The death of Muezzinzade Ali Pasha and the lowering of the Banner of the Caliphs had greatly demoralised the entire Ottoman Fleet and as the battle turned against them those who were able to begin beaching and abandoning their ships just as Don John had suspected they might. 
 
Triumphant both in the centre and on the left of the line the Holy League’s victory appeared all but assured but on the right the story was very different. Here Uluc Ali Pasha had forced Andrea Doria to sail out of position thereby creating a gap that exposed Colonna’s left flank. This was the opportunity and Uluc Ali Pasha was quick to seize it as his fleet descended in force upon 15 or so of the Holy Leagues galleys clustered around the flagship of the Knights of Malta. They were hard pressed, and it seemed for a moment that victory could still be snatched from the jaws of Ottoman defeat but it was now that the Christian Reserve Division would prove its worth. Frustrated at having to witness events from afar its commander Alvaro de Bazan did not hesitate to act but there was little fighting still to be done. Witnessing Bazan’s onrushing galleys Uluc Ali Pasha decided discretion the better part of valour and disengaged heading for the open sea where he made good his escape. 
After four hours of intense and brutal fighting the Battle of Lepanto was over - the Cross triumphant in victory, the Crescent humbled in defeat. 
 
The Ottoman Fleet had been almost annihilated with 210 of 278 ships sunk, captured, or abandoned with many more badly damaged. Ships can be built of course, and they were. Within a year of the defeat at Lepanto the Ottoman Fleet was similar in size to the one destroyed but the 30,000 experienced sailors and soldiers killed were not so easily replaced and they would shy away from any direct confrontation at sea for many years to come. 
 
The Holy League had lost just 17 ships sunk and 7,500 men killed. 
 
It was said that as Don John addressed his men from the prow of the Real and gave thanks to the Blessed Virgin Mary hundreds of miles away in Rome the Pope rose from his chair went to a window and gazing east declared – the Christian Fleet is victorious! He then wept tears of joy and then just as Don John had, he attributed the victory to the direct intercession of the Virgin Mary. 

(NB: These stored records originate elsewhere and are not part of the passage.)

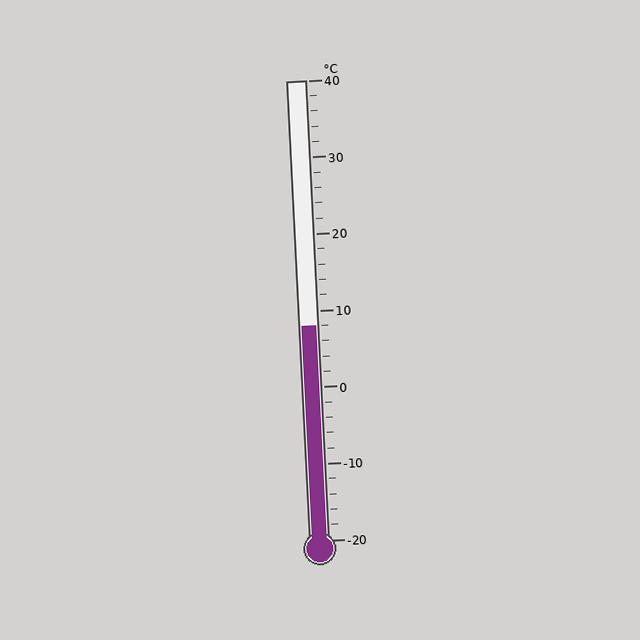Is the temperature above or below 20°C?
The temperature is below 20°C.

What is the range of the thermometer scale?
The thermometer scale ranges from -20°C to 40°C.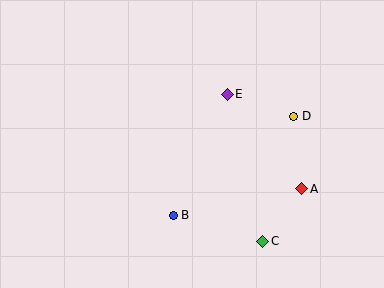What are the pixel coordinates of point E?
Point E is at (227, 94).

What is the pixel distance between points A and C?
The distance between A and C is 65 pixels.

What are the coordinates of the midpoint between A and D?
The midpoint between A and D is at (298, 153).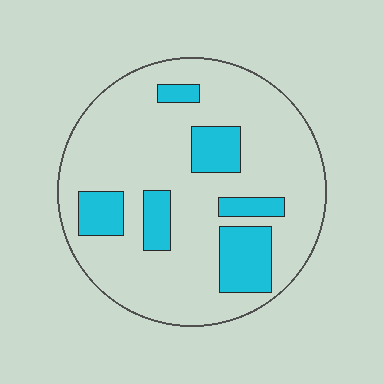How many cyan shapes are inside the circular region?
6.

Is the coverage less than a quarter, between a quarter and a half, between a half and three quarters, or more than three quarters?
Less than a quarter.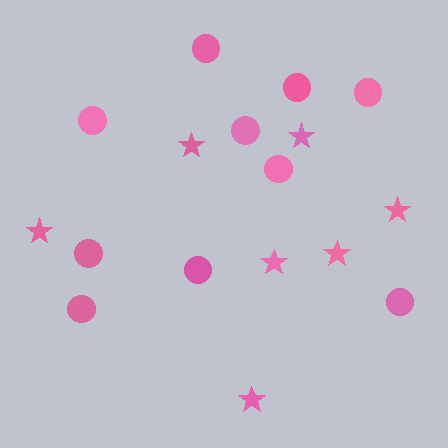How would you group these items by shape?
There are 2 groups: one group of circles (10) and one group of stars (7).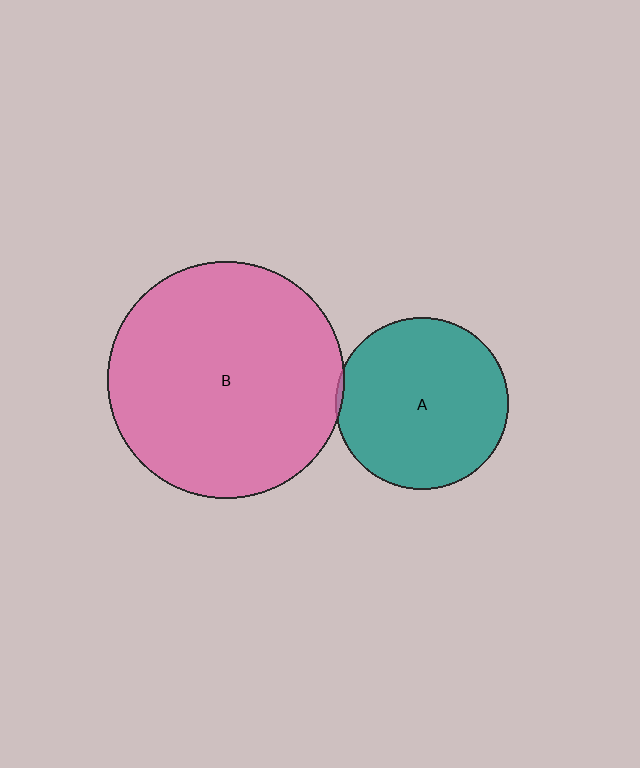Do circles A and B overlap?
Yes.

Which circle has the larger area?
Circle B (pink).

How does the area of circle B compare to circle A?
Approximately 1.9 times.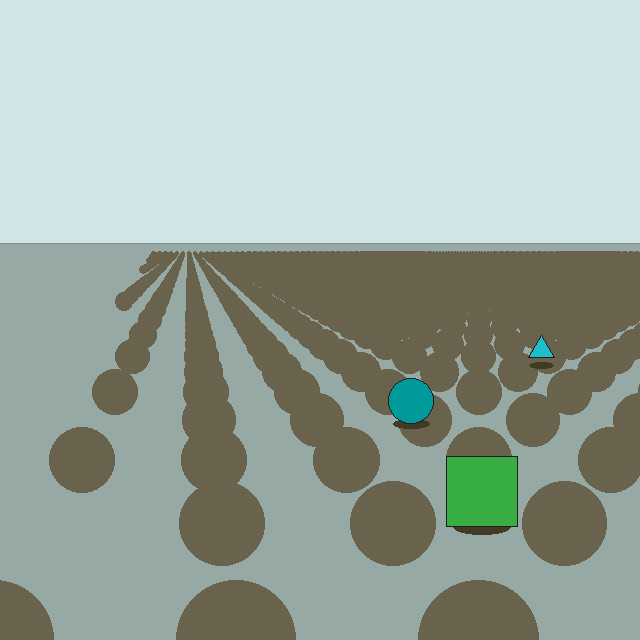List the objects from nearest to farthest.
From nearest to farthest: the green square, the teal circle, the cyan triangle.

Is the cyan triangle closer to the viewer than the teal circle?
No. The teal circle is closer — you can tell from the texture gradient: the ground texture is coarser near it.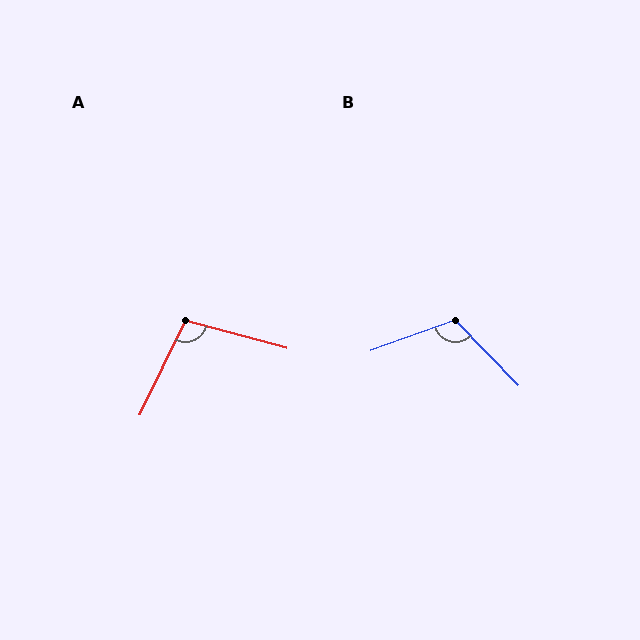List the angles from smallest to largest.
A (100°), B (114°).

Don John, Colonna, Venier and the others returned to Rome as heroes their triumph at Lepanto celebrated throughout Catholic Europe like none before and few since as Turkish prisoners were paraded in chains through the streets of the Eternal City to the peel of church bells, the incantations of priests, and the prayers of the people. 
 
The reception in Protestant northern Europe was more muted. They understood the threat posed by Islam well enough but at a time of heightened tension which often spilled over into open warfare the presence of an aggressive Islam on the eastern flank of Catholic Europe was viewed favourably as an impediment to Vatican ambition. 
 
The Battle of Lepanto would not prove decisive in the struggle between East and West, between Christianity and Islam but it was significant nonetheless and would be recognised and resonate as such for many centuries to come. Its propaganda value was immense, and it provided further evidence, if any were needed, that Christendom remained in the ascendant and that Roman Catholicism was the - One True Faith; an epic tale of physical courage, moral certainty and spiritual renewal to be retold again and again in music, literature, and art. It is only now since the narrative has shifted and by those heedless of the fact the thread of history endures and remains unbroken that it has been relegated in our consciousness to the back burner of past events.